As the legislative session heads into its final two weeks, the most egregious efforts to dismantle growth management, wipe out impact fees and kill the state's planning agency may be fading. The bad news is that lawmakers are still focused on using the economic recession as an excuse to make it even easier for developers to further clog roads and create more sprawl. They have identified the right regulatory issues, but their proposed solution is all wrong.
The Senate's main growth management legislation, SB 360, appears to be reasonable compared to other proposals floating around the House. But do not be fooled by its name, the Community Renewal Act. In more than a half-dozen of Florida's largest counties, including Pinellas and Hillsborough, developers would no longer have to pay for road improvements to accommodate the traffic many of their projects would generate. The Development of Regional Impact review process for large projects would be all but scrapped in those counties and large cities. Penalties for failing to require schools to be in place to handle new development would be scrapped. And the state review of county changes to comprehensive plans would be accelerated just as legislators continue to put the budget squeeze on the state agency that performs the reviews. When the economy recovers, these changes would lead to exactly the kind of unchecked growth that has clogged Tampa Bay and other urban areas.
Florida's growth management laws are far from perfect. Tom Pelham, the widely respected secretary of the Department of Community Affairs, agrees there is no need to require difficult road improvements for new development in dense downtown areas. He also agrees that the DRI process is far from perfect. But as he negotiates with hostile legislators he is reluctant to say what needs to be said: The Senate's cures appear reasonable in contrast to other proposals, but they still go too far.
For example, in Hillsborough, transportation concurrency requirements would not just be eliminated in downtown Tampa. They would go away in a much larger area that includes Carrollwood, Brandon, Seffner, Riverview and Sun City. The last thing those suburban areas need is more development without any money for road improvements. Pelham's agency is studying new ways to more fairly spread the cost of road improvements. Lawmakers should wait for those results before eliminating a key growth management tool in the biggest counties.
Similarly, the DRI review process for large developments could use some work. But the solution is not to eliminate it in these cities and counties without offering a substitute. How will local governments be held accountable in their eagerness to approve big projects? Shouldn't those enormous developments that will impact residents far outside the local government boundaries have a broader review?

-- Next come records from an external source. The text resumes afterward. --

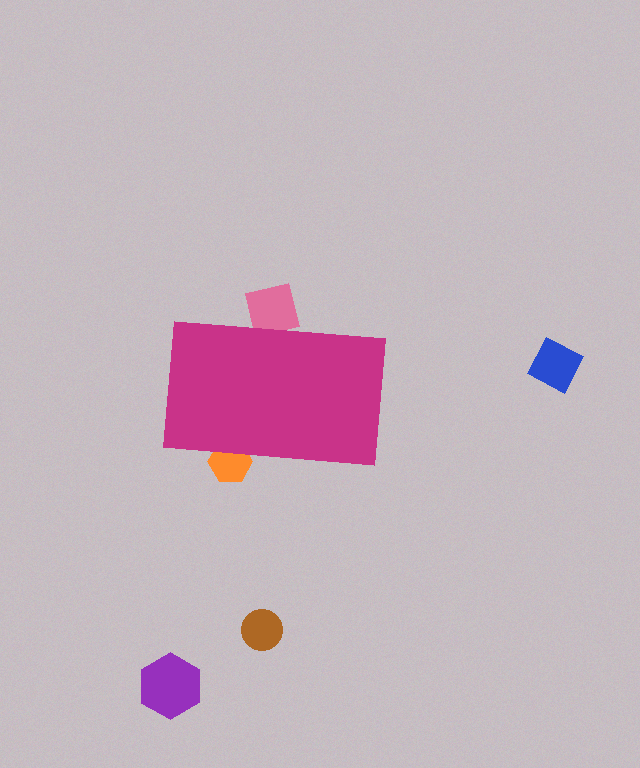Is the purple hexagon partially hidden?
No, the purple hexagon is fully visible.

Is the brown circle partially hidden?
No, the brown circle is fully visible.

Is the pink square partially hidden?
Yes, the pink square is partially hidden behind the magenta rectangle.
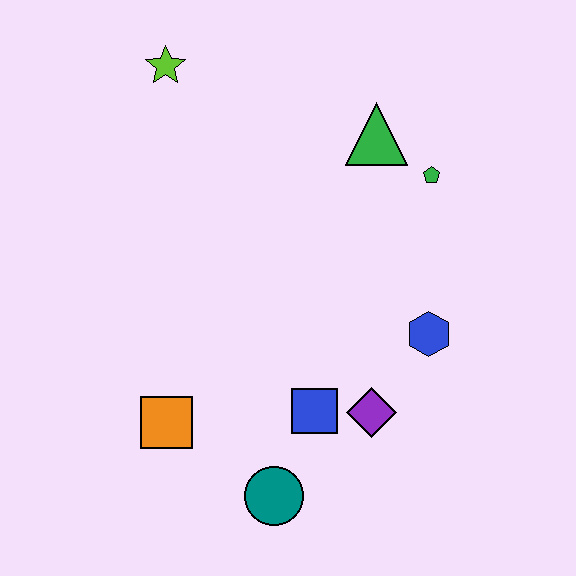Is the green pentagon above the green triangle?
No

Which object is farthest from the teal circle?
The lime star is farthest from the teal circle.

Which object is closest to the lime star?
The green triangle is closest to the lime star.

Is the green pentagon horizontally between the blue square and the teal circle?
No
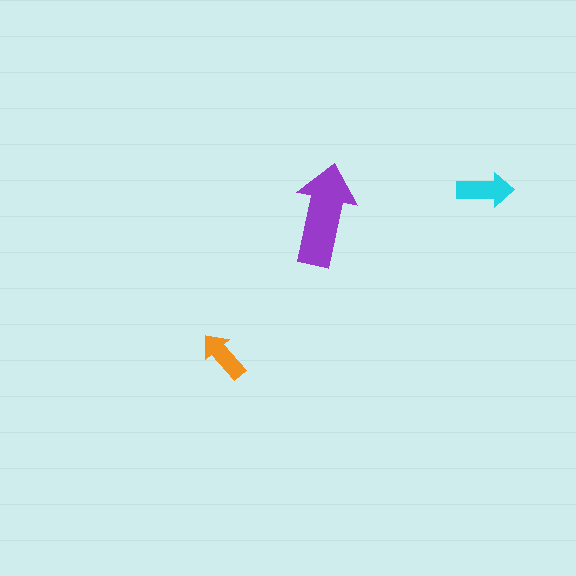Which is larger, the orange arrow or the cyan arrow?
The cyan one.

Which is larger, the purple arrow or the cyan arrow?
The purple one.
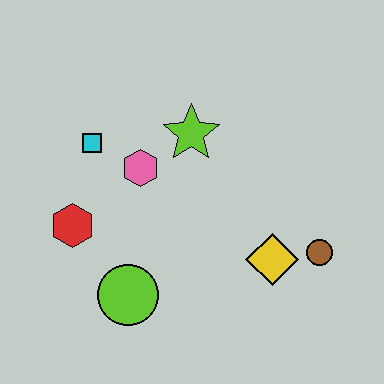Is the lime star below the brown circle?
No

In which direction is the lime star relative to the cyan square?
The lime star is to the right of the cyan square.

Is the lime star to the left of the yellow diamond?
Yes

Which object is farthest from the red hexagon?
The brown circle is farthest from the red hexagon.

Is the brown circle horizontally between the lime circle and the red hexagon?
No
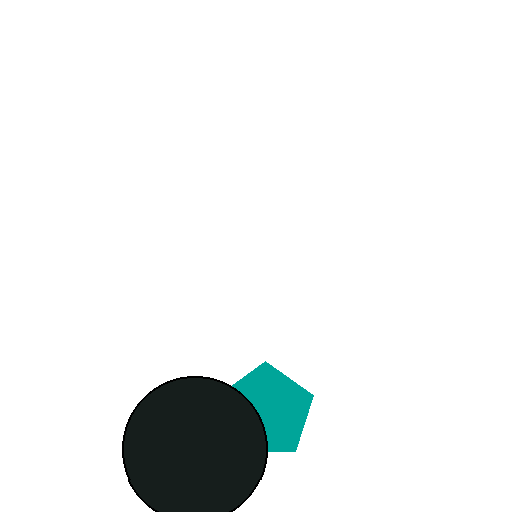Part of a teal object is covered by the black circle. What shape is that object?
It is a pentagon.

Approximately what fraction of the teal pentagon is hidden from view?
Roughly 34% of the teal pentagon is hidden behind the black circle.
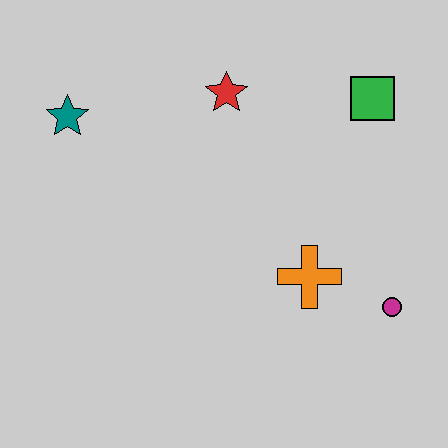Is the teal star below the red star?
Yes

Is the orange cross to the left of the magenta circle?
Yes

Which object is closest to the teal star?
The red star is closest to the teal star.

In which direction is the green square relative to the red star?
The green square is to the right of the red star.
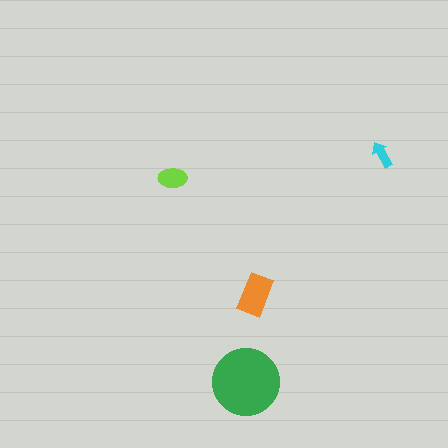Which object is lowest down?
The green circle is bottommost.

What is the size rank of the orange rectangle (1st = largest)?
2nd.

To their credit, Sens. Arthenia Joyner, D-Tampa, and Ronda Storms, R-Valrico, voted against this overreaching bill earlier this month. They likely will see a revised version in the next two weeks as the Senate and House negotiate, and they should continue to stand firm against growth management bills that masquerade as reform. This legislation may be better than some of the alternatives floating around, but that does not make it acceptable.